Bartman: He's alive! I should have known! He always comes back in the comics!
Bartman issue #3, "The Final Collision!"
Beloved major character is seemingly killed at the climax of the movie/episode, hearts are wrenched, four-year-olds are traumatized, and then oh look, the character is Not Quite Dead after all. "I thought you were dead!", they recite before walking off into the sunset.
A variant is the Robot Disney Death where a Robot Buddy is seemingly destroyed in a Heroic Sacrifice. While at least one character mourns, the robot reappears fully repaired after an extensive period in Mr. Fixit's maintenance shop good as new and touched by all the concern.
Animated films seem destined to have these, considering the target audience is primarily young kids, and nobody wants to give a Downer Ending to them. Writers who are considering implementing it need to be extremely careful, as it can very easily come across as a tacky and cliched way to add some cheap drama to the ending. And probably been done to um death, and audiences now expect it. You run the risk of making your viewers remember they're watching television, even if it does shut up the Media Watchdogs.

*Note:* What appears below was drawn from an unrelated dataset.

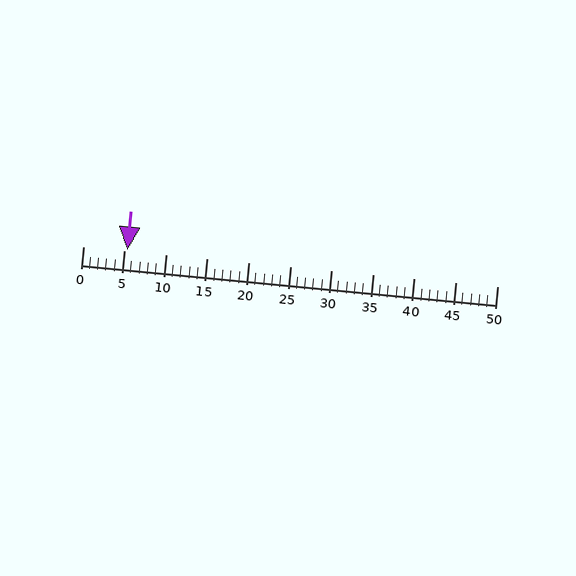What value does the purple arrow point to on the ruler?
The purple arrow points to approximately 5.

Named after its (over)use in the Disney Animated Canon. That said, even Disney likes to kill 'em off for real now and then.
See also Sorting Algorithm Of Deadness, for how likely this is to happen, and Our Hero Is Dead, for when this is used as a Cliff Hanger. If used comedically, may overlap with I Got Better. If done on a massive scale, it's a World-Healing Wave.
Not to be confused with Disney Villain Death, which refers to a villain falling from a very high place, such as a cliff.